Closed martincox closed 5 years ago
@matthewvon - long shot after a few years, but does this sound at all familiar?
A possibly related instance here: https://github.com/basho/riak/issues/785
@martincox Is there any isolation from raw addresses to source code? Maybe a core file? The code used to be built with debug data still attached solely for isolating issues like this.
And/or there was a technique to get the source code function addresses from the .so. I believe we used the Linux command line tool “nm”.

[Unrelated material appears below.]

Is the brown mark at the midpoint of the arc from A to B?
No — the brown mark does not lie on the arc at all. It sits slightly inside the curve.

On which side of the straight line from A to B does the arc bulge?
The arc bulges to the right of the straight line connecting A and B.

Cheers for replying @matthewvon - did a bit of digging and discovered that in the absence of a dump (not configured - doh!), we can apparently determine the borked point in code by taking the address of the exception away from the instruction pointer. So we did this and addr2line gives us:
printf "0x%X\n" $((0x7ff744c7e58f - 0x7ff744c25000)) " = 0x5958F
addr2line -e /usr/lib64/riak/lib/eleveldb-2.0.35-0-gc565e46/priv/eleveldb.so -i 0x5958F
iterator_wrapper.h:41
two_level_iterator.cc:152
Now have a point at which to start looking around, although, cpp is not my bag - leveldb is pretty much a black box of magic.

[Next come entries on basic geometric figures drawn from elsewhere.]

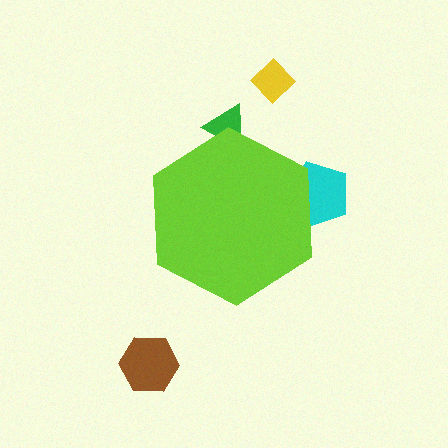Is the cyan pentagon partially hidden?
Yes, the cyan pentagon is partially hidden behind the lime hexagon.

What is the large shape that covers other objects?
A lime hexagon.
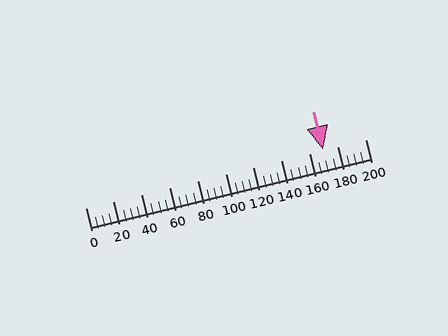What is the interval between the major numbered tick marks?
The major tick marks are spaced 20 units apart.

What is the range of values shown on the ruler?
The ruler shows values from 0 to 200.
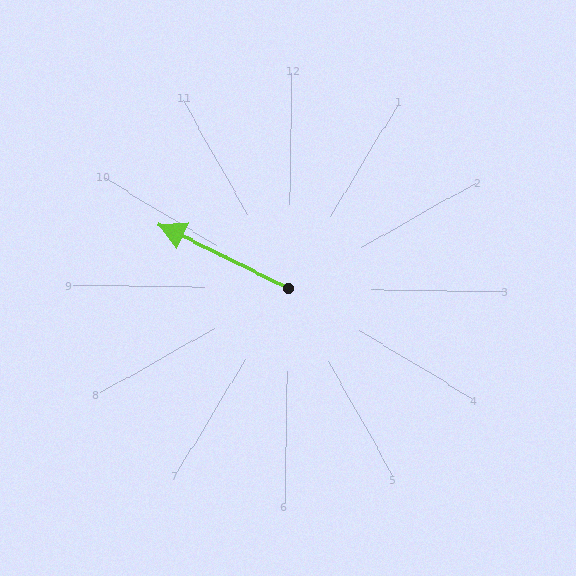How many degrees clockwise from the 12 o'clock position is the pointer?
Approximately 295 degrees.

https://github.com/basho/eleveldb/pull/221
In November of 2016, the Basho team discovered that AAE (active anti-entropy) code was using a single leveldb iterator in at least two Erlang processes. The above pull request was one of several changes made to better defend against the bad Erlang code. The Erlang code was never corrected to the best of my knowledge. Disabling AAE could lead to the product stabilizing. I would guess that AAE might be transitioning to/from a tree rebuild 2 hours after start up.

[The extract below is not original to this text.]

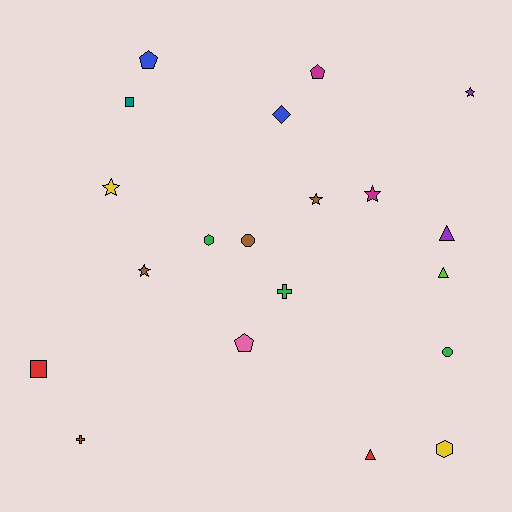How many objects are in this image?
There are 20 objects.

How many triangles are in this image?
There are 3 triangles.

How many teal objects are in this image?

I would further expect that the memory fencing code / atomics within eleveldb layer should get another review in all things iterator. It could be that the reference counting needs better atomic objects.
Let me know if you get a core. Would also be useful to know AAE activity on the crashed server. Tree rebuilds happen at regular intervals, so knowledge of prior activity could help determine potential event correlation.
I have found notes from 2014 discussing that two AAE processes use the same iterator. So the November 2016 "rediscovery" was not actually when the problem first became known.
I am working on attempting to re-create the general protection fault by utilising the same iterator in two processes (out side of riak), if I manage to do so I will provide the core dump.
Additional information that maybe useful:
There is a bug in riak, whereby on shutdown we attempt to re-build (re-hash) any AAE tree's that have there state as 'next_build=incremental'. With large enough AAE tree's this takes longer than 60 seconds and causes the riak_core_vnode to crash on shutdown. This would therefore also crash the eleveldb process.
This causes some tree's to be re-built from scratch on startup. There were 5 AAE exchanges (different partitions) on the affected node in the 1 hour 30 minutes it was up for before then general protection fault.
eleveldb version: 2.0.35
To be clear, leveldb was never designed to have two threads using the same iterator. Fixing Riak's AAE is the real goal.
But I am willing to work on hardening the iterators more. My skill with atomics has increased since I last worked in eleveldb.
There was a goal of using as few mutex objects as possible due to performance loss when swapping between Riak scheduler threads and eleveldb threads. It may be time to abandon that goal.
That makes sense. Yeah the goal I wish to achieve is to try and re-create the issue in test, just to prove off that is the cause of the general protections fault.
If that's the case, then I will be happy to proceed with work in riak_core on hashtree.erl, and in riak_kv for riak_kv_index_hashtree.erl to remove the possibility of the same iterator being used in two processes to ensure this does not happen again
Okay so there is actually code to provide a locking mechanism for AAE.
We have managed to pin point the race condition on a node shutdown we can cause that locking mechanism to be violated, and allow the same iterator to be used in two different processes (on a different node) which then causes a general protection kernel fault, or a segfault.
Really appreciate your help, wouldn't of had the first idea about where to look. We will implement a fix for this and patch AAE.
Thanks again
Observed a crashed node which looks to be as a result of a general protection error in eleveldb:
This occurred around 2 hours after the node had been restarted. I'd seen similar issues reported which looked to be occurring on startup, which had been resolved by @matthewvon in 2.0.11 - http://lists.basho.com/pipermail/riak-users_lists.basho.com/2016-January/037662.html
We don't really have much more detail than this at the moment, but will continue to investigate and update as we progress.